Do you have any book or reading or even movie/ documentary recommendations for people who want to learn more about racial injustice? Where are good starting points for people who might not be educated on the complex history of racial injustice in America?

This is a tough question for an historian because there are so many!

Martin Luther King, Jr’s Where Do We Go From Here: Chaos or Community? has been formative in my understanding the challenge of attaining racial justice after the passage of the Civil Rights and Voting Rights Acts. In this text, Dr. King is extremely critical of white liberals and those who thought the movement had realized racial equality. He also offers his thoughts on the Poor People’s Movement and the prospects for democratic socialism in the U.S.

Toni Cade Bambara’s The Black Woman: An Anthology is one of the first collections about intersectionality edited by a black woman. This text, published in 1970, provided necessary critiques of white liberal feminism, black power, and racist and sexist views of the black family and black womanhood. One cannot understand the history of the women’s liberation movement and black feminism without consulting this collection.

Keeanga-Yahmatta Taylor’s From #BlackLivesMatter to Black Liberation and Jordan Camp’s and Christina Heatherton’s Policing the Planet:  Why the Policing Crisis Led to Black Lives Matter are great resources for understanding the historical context of the Black Lives Matter movement. Taylor offers a concise radical interpretation of race, racism, black politics, and policing after the 1960s. Camp’s and Heatherton’s book is a collection of essays and interviews by intellectuals and activists. It examines the issue of policing and state violence from various points of view.

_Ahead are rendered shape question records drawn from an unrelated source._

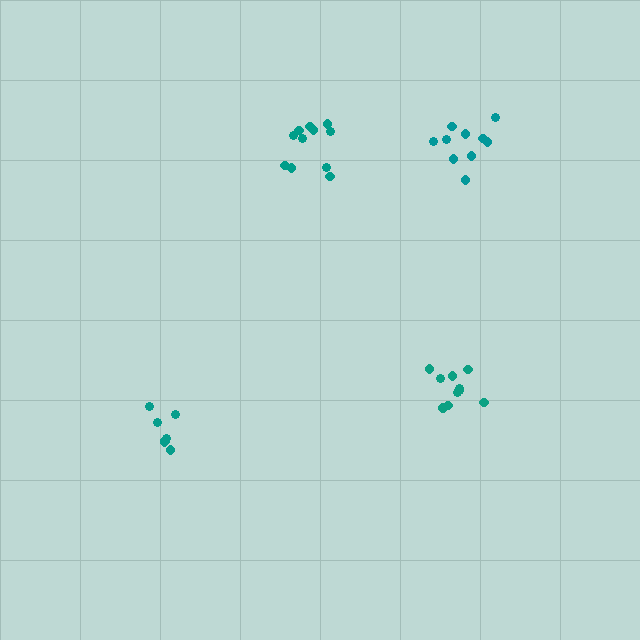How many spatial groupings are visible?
There are 4 spatial groupings.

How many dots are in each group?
Group 1: 11 dots, Group 2: 10 dots, Group 3: 7 dots, Group 4: 10 dots (38 total).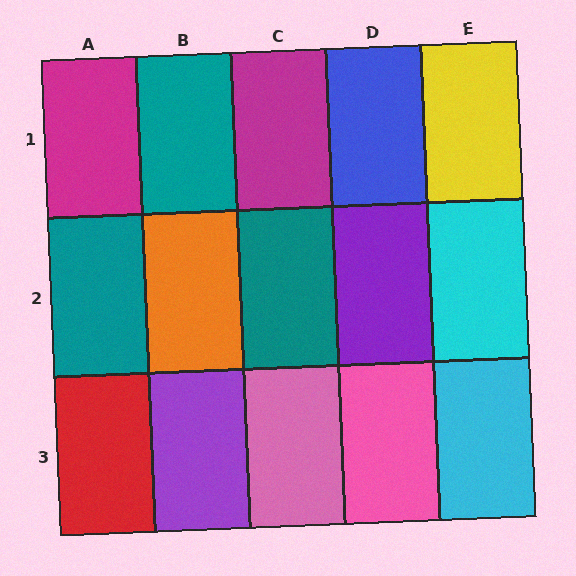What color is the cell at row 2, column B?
Orange.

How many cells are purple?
2 cells are purple.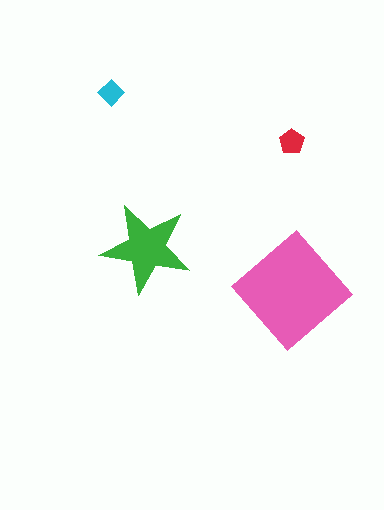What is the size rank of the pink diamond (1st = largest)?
1st.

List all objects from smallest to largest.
The cyan diamond, the red pentagon, the green star, the pink diamond.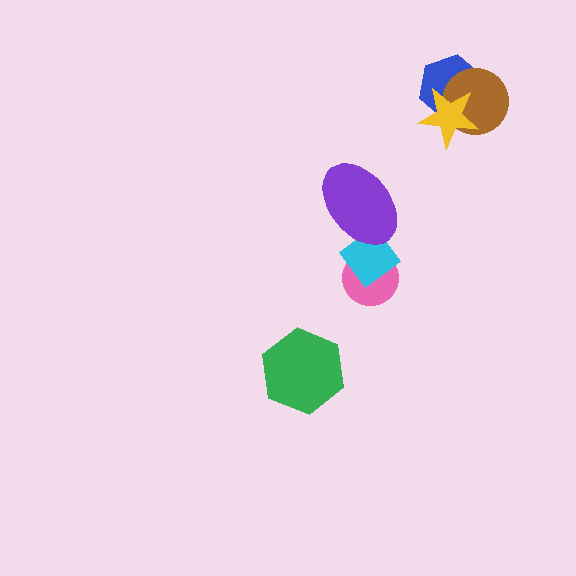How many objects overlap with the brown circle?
2 objects overlap with the brown circle.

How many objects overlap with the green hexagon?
0 objects overlap with the green hexagon.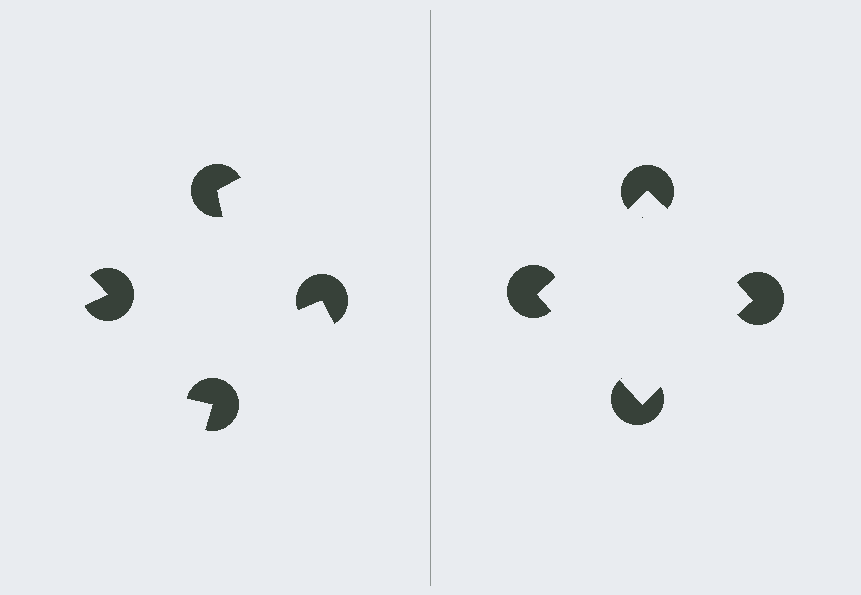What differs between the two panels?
The pac-man discs are positioned identically on both sides; only the wedge orientations differ. On the right they align to a square; on the left they are misaligned.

I am teaching a class on resisting state violence next semester and I plan on assigning all of parts of both texts.

I would also suggest Robin Kelley’s Black Freedom Dreams: The Black Radical Imagination, Barbara Ransby’s Ella Baker and the Black Freedom Movement, and Michael Dawson’s Blacks In and Out of the Left because they provide the hope we need.

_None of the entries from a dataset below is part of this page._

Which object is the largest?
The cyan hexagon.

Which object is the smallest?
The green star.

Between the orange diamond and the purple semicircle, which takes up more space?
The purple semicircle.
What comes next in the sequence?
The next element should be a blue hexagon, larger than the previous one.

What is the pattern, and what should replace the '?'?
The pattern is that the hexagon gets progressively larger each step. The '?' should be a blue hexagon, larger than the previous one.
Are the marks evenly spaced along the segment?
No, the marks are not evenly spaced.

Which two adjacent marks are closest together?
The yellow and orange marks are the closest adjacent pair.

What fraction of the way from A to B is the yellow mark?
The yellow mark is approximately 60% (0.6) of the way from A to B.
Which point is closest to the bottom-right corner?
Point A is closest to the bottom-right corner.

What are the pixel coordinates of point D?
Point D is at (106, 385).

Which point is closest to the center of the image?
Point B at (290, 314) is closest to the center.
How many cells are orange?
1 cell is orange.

Movies and Documentaries:  I love HBO’s Boycott because it offers a great insider account of the Montgomery Bus Boycott. The Black Panthers: Vanguard of the Revolution resonates with our contemporary moment.

Can you offer any words of wisdom or hope to people and especially minorities who feel threatened by this new president?

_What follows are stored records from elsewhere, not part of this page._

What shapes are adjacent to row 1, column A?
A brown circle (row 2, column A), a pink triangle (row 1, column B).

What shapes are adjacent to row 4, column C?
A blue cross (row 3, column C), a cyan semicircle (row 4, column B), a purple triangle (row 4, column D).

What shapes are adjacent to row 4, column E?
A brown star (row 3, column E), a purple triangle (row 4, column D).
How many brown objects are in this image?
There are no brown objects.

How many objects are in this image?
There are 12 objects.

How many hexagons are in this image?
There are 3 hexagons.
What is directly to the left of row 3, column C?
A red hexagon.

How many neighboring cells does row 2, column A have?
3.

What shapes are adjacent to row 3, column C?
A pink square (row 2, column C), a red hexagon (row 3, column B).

There is not anything I can tell minorities, or folks marginalized in our society, something they do not already know. I think Trump supporters should try harder to understand why marginalized folks feel threatened. I am confident that the real defenders of democracy—justice-seeking students, community organizers, intellectuals, teachers, journalists, cultural critics, comedians, artists, and librarians—will challenge this new regime and make the president-elect feel uncomfortable with pursuing his program each day he is in office. My hope continues to lay in all of my friends, accomplices, and the folks that I don’t know, and their willingness to organize at the drop of a dime and put their bodies on the line. I do not have any words because there is no hope without us working and struggling together.


If you could invite three people to a dinner party, living or dead, who would they be and why?

Three people? Wow. I am going to name five — Frederick Douglass, community organizer Ella Baker, author Toni Cade Bambara, historian Howard Zinn, and Martin Luther King. I would want to talk to all of them about how we can resist the new administration. I work best with a large team.